Beginning in the launch year of the PlayStation 5 and Xbox Series X, scores of ambitious ongoing games have launched and failed. Many have crashed publicly, causing large-scale firings, game cancellations, and studio closures. Subsequent to huge increases, arrived unwise investments, and consequences that could signal a “right-sizing” of the gaming sector, but also means the loss of numerous of jobs.
Around 2017, big studios like Electronic Arts singled out games-as-a-service as a key focus for their businesses. One publisher's worth increased more than eightfold during the last ten years, thanks in part to the revenue model behind its recurring sports titles. A rival studio had parallel growth, thanks to persistent games like Overwatch.
Back in 2017, Epic Games launched Fortnite, which swiftly started bringing in enormous sums of revenue each month. Its strategic shift secured the studio an estimated massive revenue in its first two years.
When the latest hardware approached and launched, the American gaming industry surged from $45.1 billion in the prior year to nearly sixty billion in the next period, in part due to higher consumer outlay caused by the worldwide lockdowns. In the next period, the American industry attained a record peak. Game publishers, hoping to carve out their niche in the ongoing games sector, and boosted by favorable economic conditions, quickly expanded, bringing on thousands of new employees and approving games — many of them ongoing experiences. The results of such moves would have a long-term effect for a long time.

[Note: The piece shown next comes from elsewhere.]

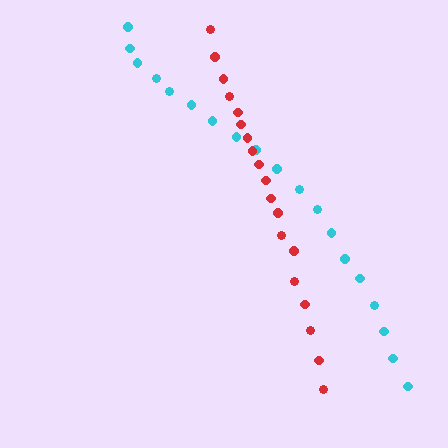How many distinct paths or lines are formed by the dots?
There are 2 distinct paths.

One major publisher tried to copy an existing hit's achievements with games like Babylon’s Fall, which underperformed. Warner Bros. tried to expand beyond its narrative , offline , and accessible titles with a Destiny-like, and an influenced brawler. Production has stopped on each. Yet another publisher canceled the live-service shooter the planned title after an extended period of work, before the game actually launched. Smaller studios tried to break into the GaaS space; several titles are also victims of the GaaS risk. A certain studio's current economic difficulties can be attributed to the lack of success of an action game to transform players of an earlier title into ongoing-game enthusiasts.
Possibly the biggest investment on GaaS came from a major hardware maker, which bought the popular franchise developer the studio for $3.6 billion and then revealed plans to release more than 10 live-service games by the deadline. This encompassed a eventually abandoned online title using a well-known franchise, a reportedly canceled title using a different IP, and the notorious Concord, which closed and saw its whole team closed down just a brief period after launch.

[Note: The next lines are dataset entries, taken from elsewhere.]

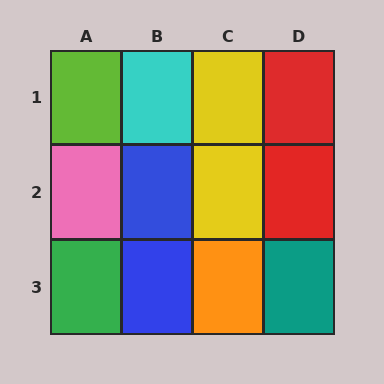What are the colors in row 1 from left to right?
Lime, cyan, yellow, red.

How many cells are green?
1 cell is green.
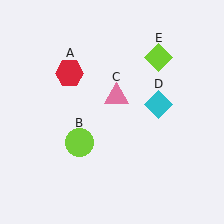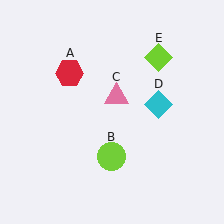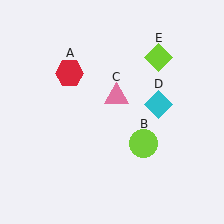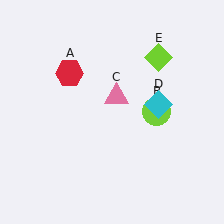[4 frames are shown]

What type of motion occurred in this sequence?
The lime circle (object B) rotated counterclockwise around the center of the scene.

Sony has since retreated from those lofty goals, serving its audience with the AAA single-player fare it's known for, like Astro Bot. The fate of announced live-service games like FairGame$ remains uncertain. Their upcoming major bet, Marathon, will be a crucial trial for the troubled maker.
A major cause is that numerous users have already devoted substantial resources, through commitment and expenditure, into existing titles like Apex Legends. The battle for the forever game, for numerous players, was largely settled in the previous generation. A lot of those long-running hits still top monthly player charts across computer, Nintendo, PlayStation, and Microsoft consoles.
Several more recent GaaS games have succeeded. A leading studio is achieving good numbers with both Battlefield 6, games that have been thoroughly playtested and influenced by the passionate communities behind them. A separate studio gained popularity with Marvel Rivals, merging a love with the comic company and the established formula of Overwatch. Sony and a developer succeeded with Helldivers 2, using a combination of refined gameplay mechanics and effective user outreach.
A lot of studios seem to have gotten the message: The amount of resources and attention to {
Film critic and industry analyst with a passion for uncovering cinematic trends and storytelling techniques.